French Ambassador Yvon Roe D’Albert said France was also pleased with the government’s overall progress. “The French government has put no conditions to the government,” he added.

Passage of the anti-corruption law has been a donor benchmark since the 2002 CG meeting.

The latest draft was to be passed by the end of 2005, according to the 2004 CG meeting targets. At last week’s meeting, participants said it will be the focus of donor pressure this year.

“There is no point enacting a law that is not going to be useful to Cam­bodian people,” Mussomeli said.

The US called at the meeting for the draft law—which has been repeatedly revised since the early 1990s—to be amended to ensure that there is an independent anti-corruption body to advise on corruption investigations.

It also called for amendments to ensure that the body’s chief investigator can choose to pursue whatever investigations he wants and has unfettered access to asset declarations.
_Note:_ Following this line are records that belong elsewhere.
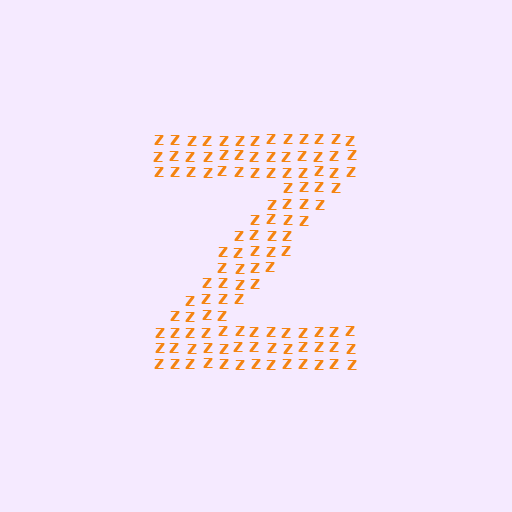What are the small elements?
The small elements are letter Z's.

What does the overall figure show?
The overall figure shows the letter Z.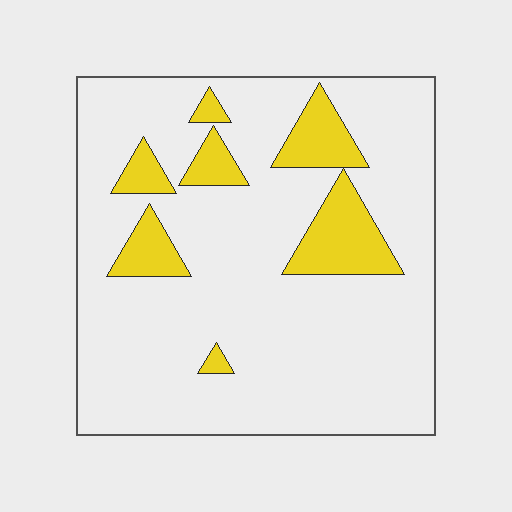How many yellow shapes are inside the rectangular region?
7.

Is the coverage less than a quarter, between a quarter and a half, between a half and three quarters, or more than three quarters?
Less than a quarter.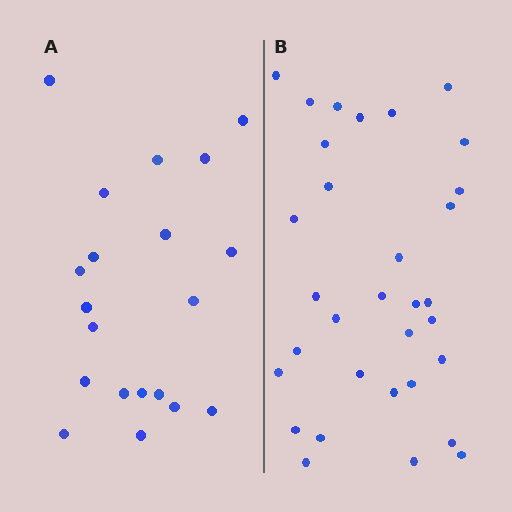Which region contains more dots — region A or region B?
Region B (the right region) has more dots.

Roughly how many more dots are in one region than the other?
Region B has roughly 12 or so more dots than region A.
Leng Peng Long, secretary of state for the Ministry of National Assembly and Senate Relations and Inspection, who oversaw the drafting of the law, said he did not know whether it would be passed by June.

“We have tried to study several comments from donors,” he said, ad­ding that the government be­lieves that to comply with the Con­­stitution, it should be up to court prosecutors to decide whether to prosecute someone for corruption.

Finance Minister Keat Chhon said Friday that there will be many more discussions between donors and the government about the law.  In the meantime, he encouraged donors to get behind Hun Sen’s controversial “Iron Fist” campaign to reform the judiciary.

Sek Barisoth, anti-corruption coordinator for the NGO PACT Cambodia, said the Council of Jurists has raised specific recommendations about the law.

“On asset declaration, the Council of Jurists has said that many people will fear for their security if assets are declared. But we are not asking for public declarations. In the draft, only the council has access to the declarations and the secretary-general [of the anti-corruption body] can request to look at them,” he said.

Sek Barisoth said NGOs want the law to ensure immunity from defamation lawsuits to be extended to confidential whistleblowers.

He added that he was not optimistic about the law being passed quickly. “I don’t think it’s possible it will be passed by June,” he said.

While international rights groups including Human Rights Watch and Amnesty International called for human rights to be discussed at the meeting, local NGO representatives said they were not upset by the fact that the topic was not ex­plicitly raised.

“Human rights were discussed under the anti-corruption and good governance heading, but there was little discussion of anything but the anti-corruption law,” said Haidy Ear Dupuy, communications manager of faith-based NGO World Vision. “The statements were all agreed in advance and there was very little discussion.”

She said she believed that Hun Sen was serious this year in his commitments to reform, even though similar commitments were made at seven previous CG meetings.

“The prime minister said that no matter who wins the election, there will be reform,” she said. But she would have liked donors to ask the government to release information on concessions and corruption quarterly rather than “periodically,” as it states in the benchmarks, she added.

Sim Somuny, director of the healthcare NGO umbrella group Medicam, said his main concerns were about the health care budget.

“There is still concern about disbursements within ministries from the central to provincial level,” he said. “Now that there is no separate [benchmark on that], we hope that it will it still be looked at closely.”

Thun Saray, director of local rights group Adhoc, said he was not concerned that freedoms of expression, assembly and the me­dia were not discussed at the meeting.

“Donors understand that Hun Sen recently released several human rights activists” and called for the decriminalization of defa­mation, Thun Saray said, adding that the anti-corruption law is now key.